"Una profonda invidia per la musica" di Giorgio Manganelli

“Una profonda invidia per la musica” di Giorgio Manganelli

Recensione di “Una profonda invidia per la musica” (L’Orma editore) di Giorgio Manganelli.

Rispondendo ad alcune domande relative ai meccanismi, ai significati e alle strutture proprie della letteratura nel corso di un’intervista rilasciata a Carlo Rafele sul finire degli anni settanta, Giorgio Manganelli spiega così la sua posizione: «Il testo letterario non vuole né esprimere, né comunicare; vuole essere». Questo allontanarsi, o alienarsi, da una dimensione puramente semantica a favore di una condizione della letteratura in quanto tale, in quanto linguaggio, forma e suono, è uno dei punti cruciale del modo in cui Manganelli vive il suo rapporto con la letteratura e la scrittura. Un rapporto complesso, più difficile di quanto la sua straordinaria capacità di padroneggiare l’italiano e di costruire audaci labirinti linguistici possa far immaginare. Un rapporto in cui vengono completamente stravolte o ignorate le tradizionali possibilità offerte dalla storia letteraria a favore di uno sperimentalismo che pur voltandosi al passato, specie per quanto riguarda il lessico, mette continuamente in crisi il lettore con la sua lontananza dagli schemi convenzionali. La stessa figura dell’autore, secondo Manganelli, andrebbe rivista poiché «non sa, non deve sapere sul suo lavoro neppure quanto ne sanno gli altri», come spiega nel saggio eponimo posto a conclusione di quel suo fondamentale e celeberrimo libro del 1967 emblematicamente intitolato La letteratura come menzogna.

La guerra tra le parole e il loro significato è un conflitto al quale il Manga ha partecipato in prima persona, non senza una punta di gelosia nei confronti di quell’arte che, per le proprie peculiarità, è estranea ai discorsi sul senso, in quanto pura struttura: la musica. Manganelli fu un grande appassionato di musica, e di questo entusiasmo diede testimonianza partecipando, nel luglio del 1980, ad una serie di incontri nell’ambito di una trasmissione radiofonica di Radio 3 condotta da Paolo Terni. Le cinque conversazioni di cui Terni e Manganelli furono protagonisti, pubblicate una prima volta dalla Sellerio nel 2001, sono adesso riproposte da L’Orma Editore nel volume Una profonda invidia per la musica, curato da Andrea Cortellessa per la collana Fuori Formato. Rispetto alla precedente, questa nuova edizione arricchisce la semplice trascrizione del dialogo radiofonico con una serie di contributi a firma di Paolo Terni, un saggio finale di Andrea Cortellessa, cinque pezzi di argomento musicale scritti da Manganelli per dei quotidiani tra gli anni settanta e ottanta, e infine un cd audio contenente le tracce originali della trasmissione del 1980, cui è aggiunta una suggestiva bonus track nella quale la voce di Marisa Fabbri interpreta un pezzo di Rumori e voci, il libro più esplicitamente musicale di Manganelli.

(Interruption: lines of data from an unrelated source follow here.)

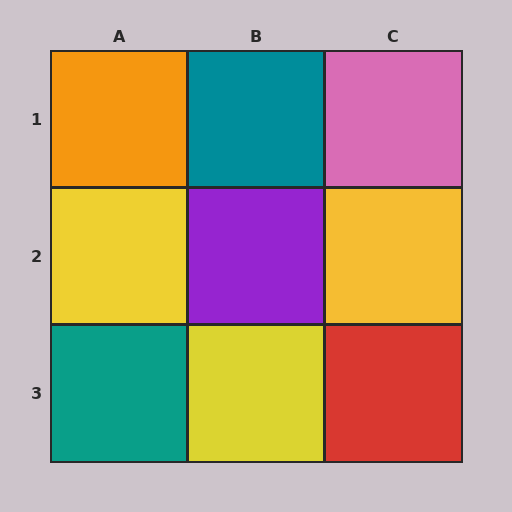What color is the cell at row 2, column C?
Yellow.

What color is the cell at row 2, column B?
Purple.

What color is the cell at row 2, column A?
Yellow.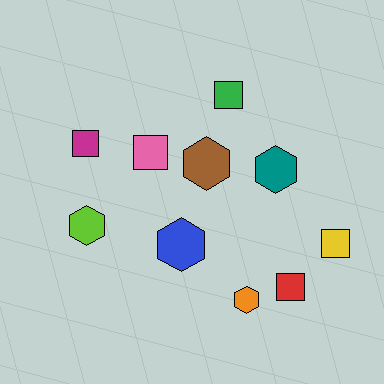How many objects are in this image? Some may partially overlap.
There are 10 objects.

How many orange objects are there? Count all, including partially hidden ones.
There is 1 orange object.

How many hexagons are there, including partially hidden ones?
There are 5 hexagons.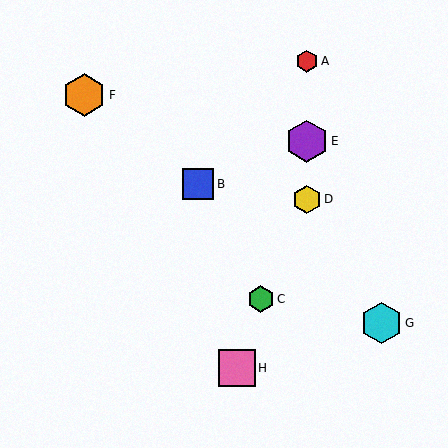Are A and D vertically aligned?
Yes, both are at x≈307.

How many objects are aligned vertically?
3 objects (A, D, E) are aligned vertically.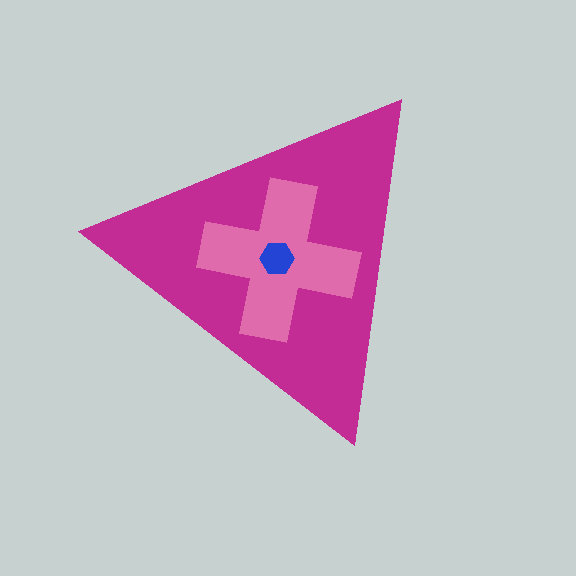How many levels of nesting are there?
3.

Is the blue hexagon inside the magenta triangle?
Yes.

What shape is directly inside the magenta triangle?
The pink cross.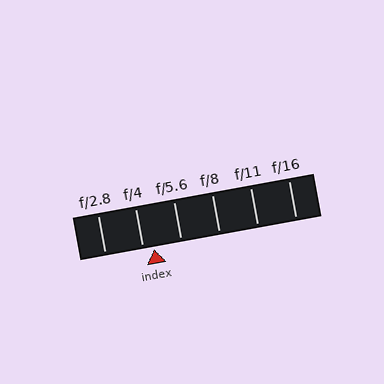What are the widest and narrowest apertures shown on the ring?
The widest aperture shown is f/2.8 and the narrowest is f/16.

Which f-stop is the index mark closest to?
The index mark is closest to f/4.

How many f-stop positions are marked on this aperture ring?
There are 6 f-stop positions marked.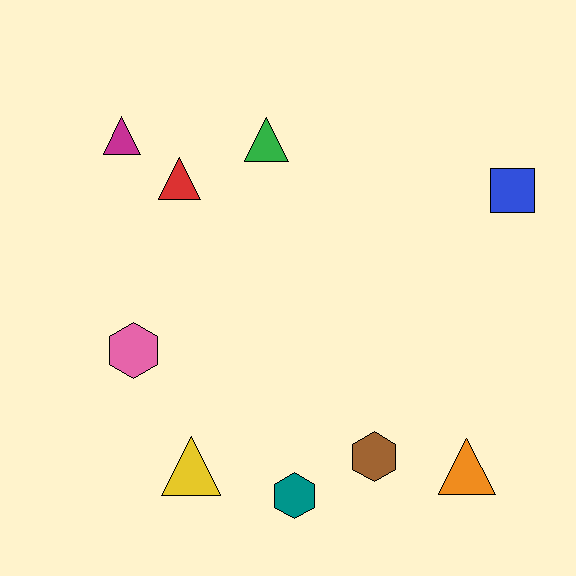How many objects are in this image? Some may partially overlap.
There are 9 objects.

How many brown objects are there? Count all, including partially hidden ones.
There is 1 brown object.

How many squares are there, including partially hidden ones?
There is 1 square.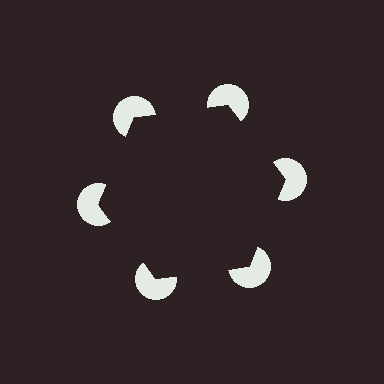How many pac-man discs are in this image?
There are 6 — one at each vertex of the illusory hexagon.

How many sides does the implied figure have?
6 sides.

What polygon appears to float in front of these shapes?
An illusory hexagon — its edges are inferred from the aligned wedge cuts in the pac-man discs, not physically drawn.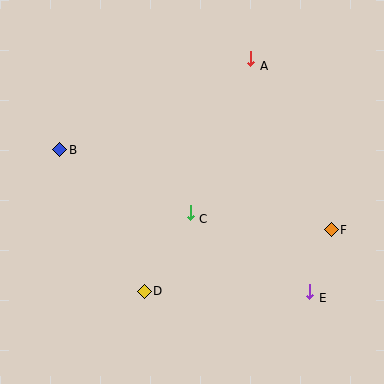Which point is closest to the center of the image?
Point C at (190, 219) is closest to the center.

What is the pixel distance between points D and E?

Oltre a rievocare i primi approcci e i passaggi che portarono Manganelli a diventare un ascoltatore maniacale, ciò che emerge con maggiore interesse dagli scambi di battute con Terni è il modo in cui la musica si intreccia al suo essere, o fingere di essere, uno scrittore; come certe strutture ed elementi propri del linguaggio musicale assumano un ruolo tutt’altro che secondario nel cervello dell’autore di Hilarotragoedia in merito alla sua attività. Non si tratta di trasportare sul piano della letteratura le tecniche della musica – come pure Manganelli ammette di aver fatto in Nuovo commento, tentando di percorrere la strada della variazione musicale – ma di assorbire a livello cerebrale le componenti fondamentali di un’arte per infonderle in un’altra completamente diversa, “minacciata” dal significato. E proprio qui, attorno a questa minaccia ruota il fulcro del discorso di Manganelli, recuperato anche nell’ultimo dei cinque pezzi contenuti nel libro: l’invidia per la musica di cui si parlava prima è l’invidia per una posizione più libera poiché lo scrittore deve fare costantemente i conti con l’aspetto semantico delle parole per poi disfarsene nello stesso momento, senza naturalmente sacrificare le strutture, ovvero le parole stesse: «è l’eterna ambiguità della letteratura che non si sa mai se vuole o non vuole dire niente. Lo scrittore sa benissimo che la letteratura non vuole dire niente: ha ben altro da dire che non dire… E questa condizione il letterato la trova nella musica realizzata con una condizione particolarmente felice».